# Panoramic Camera Not Working



## nstallion (Oct 31, 2011)

Running shift3r 2.3 blurry xoom. Not sure if this has anything to do with the ROM or something motorola broke in their (unreleased) updates or something I did.

I take a panoramic picture and after I push the square button to show I'm down with the panorama, it sits there saying "stitching captures" for a minute and then no picture is actually created.

My brother's Bionic is completely stock and unrooted and it works fine on his.

Is this working/not working for anyone else?


----------



## Frankie (Sep 24, 2011)

I had the same issue and googled for answers and came across something that seemed to work.

When you are done with the panaroma shot, move it back in the opposite direction(towards where you started) and wait for the box to turn red. It should save it then, but even then its somewhat intermittent for me.

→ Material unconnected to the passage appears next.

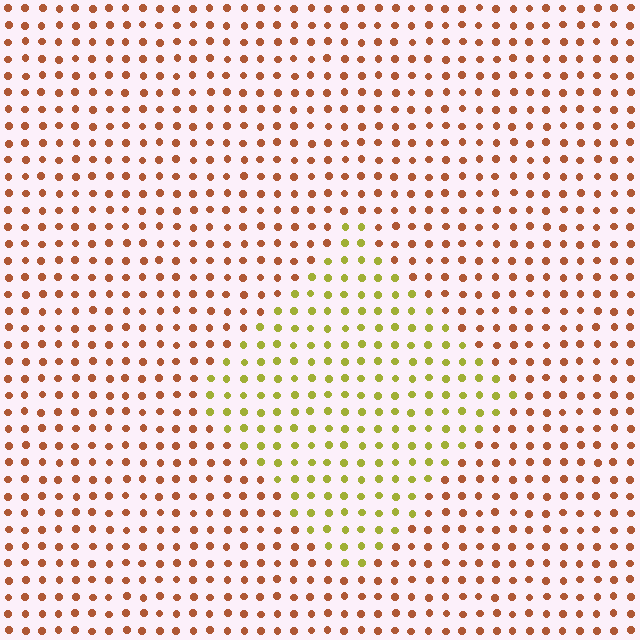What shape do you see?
I see a diamond.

If it says "stitching captures" for longer than 4-5 seconds then it didn't work right.


----------



## Devlop (Nov 7, 2011)

Are you running .893? I loaded 7.893, deodexed, and found the panoramic to do the same thing. Also found the stock gallery wouldn't fully render my pics. Quickpic would though. I went ahead and flashed my nandroid of stock 7.893 and it all works again. It might have something to do with the deodexing. I was going to deodex again tonight and see what happens.


----------